Indeed, with demand for goods slumping, factory production has declined sharply for two straight months. Job cuts in the technology industry were also seen as flagging cutbacks in capital spending by businesses.

While residential investment likely suffered its seventh straight quarterly decline, which would be the longest such streak since the collapse of the housing bubble triggered the Great Recession, there are signs the housing market could be stabilizing. Mortgage rates have been trending lower as the Fed slows the pace of its rate hikes.

Inventory accumulation was seen adding to GDP last quarter, but with demand slowing, businesses are likely to focus on reducing stock in their warehouse rather than placing new orders, which would undercut growth in the quarters ahead.

Trade, which accounted for the bulk of GDP growth in the third quarter, was seen either making a small contribution or subtracting from GDP growth. Strong growth is expected from government spending.

While the labor market thus far has shown remarkable resilience, economists argue that deteriorating business conditions will force companies to slow hiring and lay off workers.

Companies outside the technology industry as well as interest-rate sensitive sectors like housing and finance are hoarding workers after struggling to find labor during the pandemic.
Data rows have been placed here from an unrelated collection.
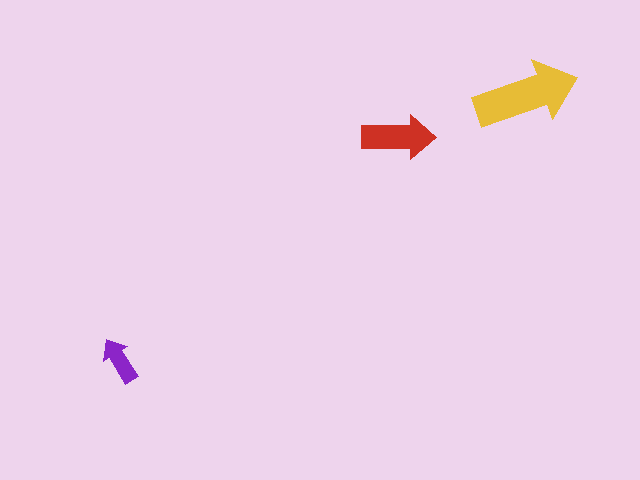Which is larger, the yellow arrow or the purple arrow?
The yellow one.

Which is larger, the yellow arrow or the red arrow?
The yellow one.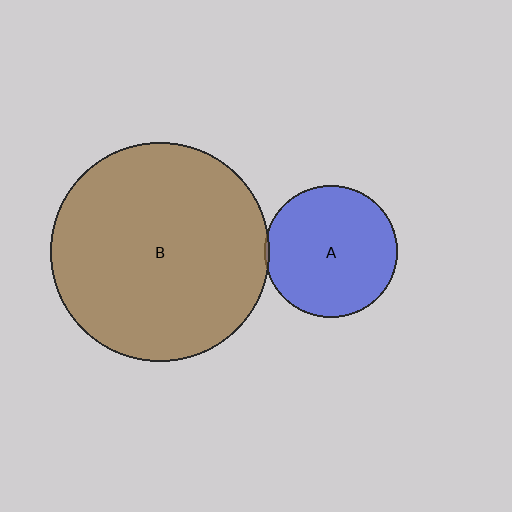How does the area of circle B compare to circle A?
Approximately 2.7 times.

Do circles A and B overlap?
Yes.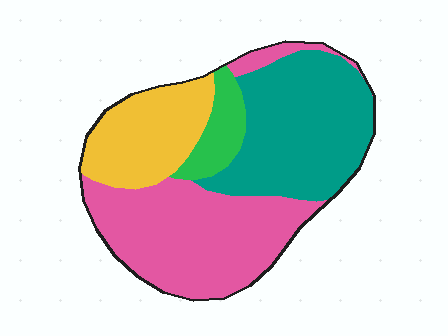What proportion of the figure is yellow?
Yellow takes up about one fifth (1/5) of the figure.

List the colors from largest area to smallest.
From largest to smallest: pink, teal, yellow, green.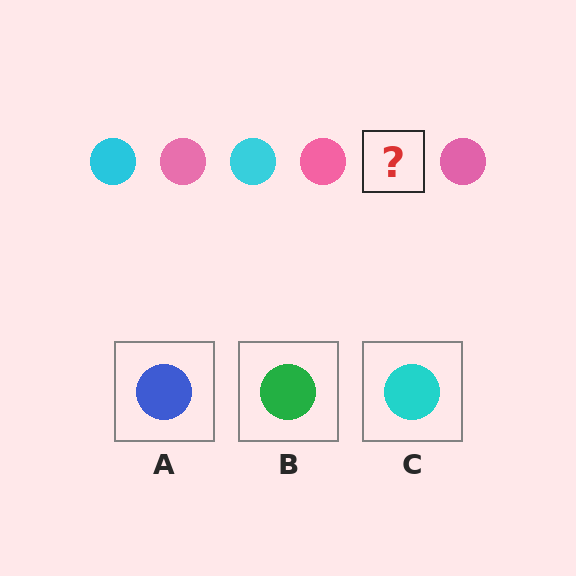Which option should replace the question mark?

A separate report from the Labor Department on Thursday is likely to show initial claims for state unemployment benefits rose to a seasonally adjusted 205,000 for the week ended Jan. 21, from 190,000 in the prior week, according to a Reuters survey of economists.

“We expect initial jobless claims will eventually start to turn back up after their recent drop, consistent with an eventual downturn in payrolls and a rise in the unemployment rate,” said Kevin Cummins, chief economist at NatWest Markets in Stamford, Connecticut. “In turn, we expect spending to slow as consumers will be less willing to run down savings in the face of a deteriorating labor market.”